Billy goat on the rock overlooking a cliff
Photo by Sam Swartley

Autofocus will work for most wildlife photography. Continuous focus (AI-Servo) will help you focus continuously while the shutter-release button is pressed halfway. This AF mode will keep your lens focused on the animal, even if the animal moves after you press the shutter button. If the animal you’re photographing is stationary, AF-S (One-shot AF) would be a good option.

When shooting moving wildlife, you should set your camera area mode to Dynamic AF which will help focus on the animal as it moves with predictive tracking.

5. Start Small

As wildlife photographer Sam Swartley has said before, it's best to start small! While you may see sprinting cheetahs or grazing elk in the wildlife magazines, wildlife photography isn’t limited to big, impressive mammals. Photographing large animals can be amazing but it can also be prohibitive for beginners. Instead, start small. Start by photographing whatever you have in your area. Venture int your backyard or local park. Try mastering the small guys before using energy and resources to photograph larger, more elusive animals.

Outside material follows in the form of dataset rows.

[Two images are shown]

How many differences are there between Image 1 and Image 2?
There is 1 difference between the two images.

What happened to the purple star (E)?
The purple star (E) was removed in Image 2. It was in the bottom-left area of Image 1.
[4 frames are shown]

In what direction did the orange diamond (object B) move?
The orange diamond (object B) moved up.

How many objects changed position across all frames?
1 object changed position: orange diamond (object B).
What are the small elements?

Owl against a dark backgroundPhoto by Sam Swartley

6. Prioritize Safety

Above all else, safety for yourself and the animals your shooting should be a top priority. Move quietly through the areas and do your best not to disturb the animals. Remember that you are in their territory and your job is to silently observe. Refrain from shouting or throwing objects to get their attention. Wildlife photography is a quiet and often painstakingly slow game so if you’re not prepared to be patient while being quiet, wildlife photography might not be for you.

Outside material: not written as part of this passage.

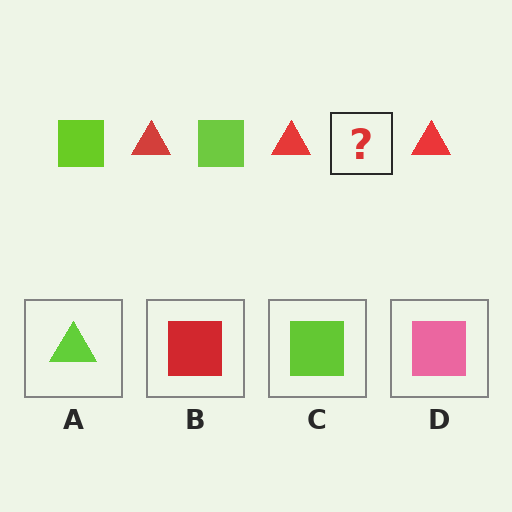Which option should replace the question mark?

When photographing large animals, remember that they can often become aggressive. Research the animal you’re shooting and their behaviour patterns as well as what is considered a safe distance between you and the animal. For example, you need to stay at least 100 meters away from bears and wolves and at least 25 meters away from moose, elk, deer and other large mammals. No image is worth the welfare of the animal or your safety.